An excavation area (c. 17 × 20 m) was opened in an olive grove on a hill’s southern face, sloping south to Nahal Gillo, opposite Beit Jala and the Deir Cremisan monastery. Walls and rock-hewn pits were uncovered. The slope is rocky in part and includes numerous farming-related remains that were documented during the excavation (Fig. 2): agricultural terraces of various sizes, a complex rock-hewn winepress (map ref. 218270/626030), a concentration of stone heaps (ruined field towers? map ref. 218425/626040), stone-clearance heaps (map ref. 218340/626085) and rock-cut basins (map ref. 218270/626030). Previous surveys and excavations in the area recorded many ancient remains from various periods (Kloner 2000; Peleg and Feller 2004; Sion 2006; Dagan and Barda 2011; Shor 2019).
 
The excavation area (Figs. 3, 4) was delimited to the west by a massive north–south terrace wall (W101; length c. 17 m, width 1.0–2.4 m, max. preserved height c. 2.3 m), built of two rows of fieldstones and a core of small stones and no bonding material. The wall’s southward continuation had been damaged by development work prior to the excavation. Despite its substantial width, the wall does not appear to have been used for support or protection. The northern part of the excavation area was bounded by a field wall (W102; length c. 5 m, width 0.4 m) built of fieldstones and preserved three courses high (0.6 m). A stone-clearance heap (5–9 × 15 m) was found to its north. In the east, the area was delimited by a field wall (W105; length 15 m, width 0.4 m), most of which had been damaged by the development work. A curved field wall in the center of the area (W103; length 15.0 m, width 0.3 m) was built of a single row of fieldstones and preserved one course high. This wall’s northern end adjoins W105, and together they enclose an oval plot. Probes dug inside this plot (L107, L109) unearthed Terra Rosa soil; perhaps it was an animal pen. Two possibly incomplete, rock-cut pits (L110, L111) in the western part of the area may have been intended for planting trees.

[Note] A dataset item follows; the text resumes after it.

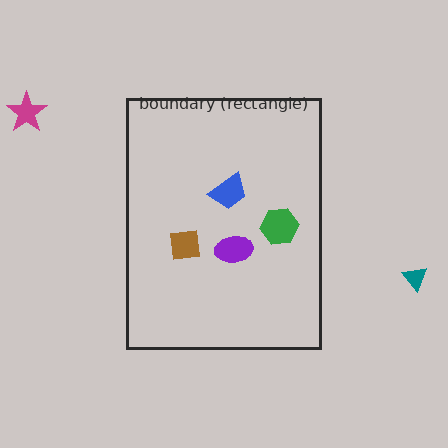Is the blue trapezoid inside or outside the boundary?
Inside.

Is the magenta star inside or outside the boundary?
Outside.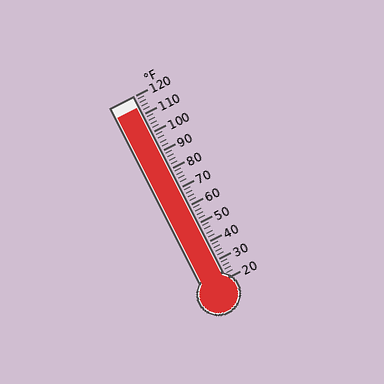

The excavation yielded no diagnostic finds apart from a fragment of a clay roof tile (Fig. 5) found in a probe (L112) north of W102. Small grooves visible on the fragment may derive from the wooden mold into which the tile was cast, probably at the beginning of the twentieth century CE. Otherwise, surface finds included modern glass and metal fragments. Additionally, two concentrations of mother-of-pearl items (Figs. 6, 7; Tanami, below) were found during inspection work near the excavation.
 
Mother-of-Pearl Items
David Tanami
 
Both mother-of-pearl (Pinctada margaritifera) concentrations were discovered near the surface, on garden soil of an agricultural terrace. The items may have been processed nearby or, alternatively, brought with the garden soil during the agricultural terraces’ construction or renovation. One of the concentrations comprised 21 items (length 0.5–2.5 cm, max. thickness 0.4 cm; Figs. 6, 7). Some are square and bear traces of various tools, such as a saw, and some have circular holes (diam. 0.8–1.4 cm). The mother-of-pearl shell originates in the Indo-Pacific region, and its nearest source is the Gulf of Eilat. The items are probably the production waste of a workshop making square and round inlays, perhaps also buttons and beads, for the souvenir industry for pilgrims to Bethlehem. This industry operated nearby and is mentioned in nineteenth-century CE sources (Robinson and Smith 1841:95–96; Avitsur 1976:204–205; 1994). An impressive collection of hundreds of such items was found north of Kibbutz Ramat Rachel, ca. 3 km northeast of the current site, where they were identified as production waste of the late nineteenth and early twentieth centuries CE souvenir industry (Ktalav 2015:140–142).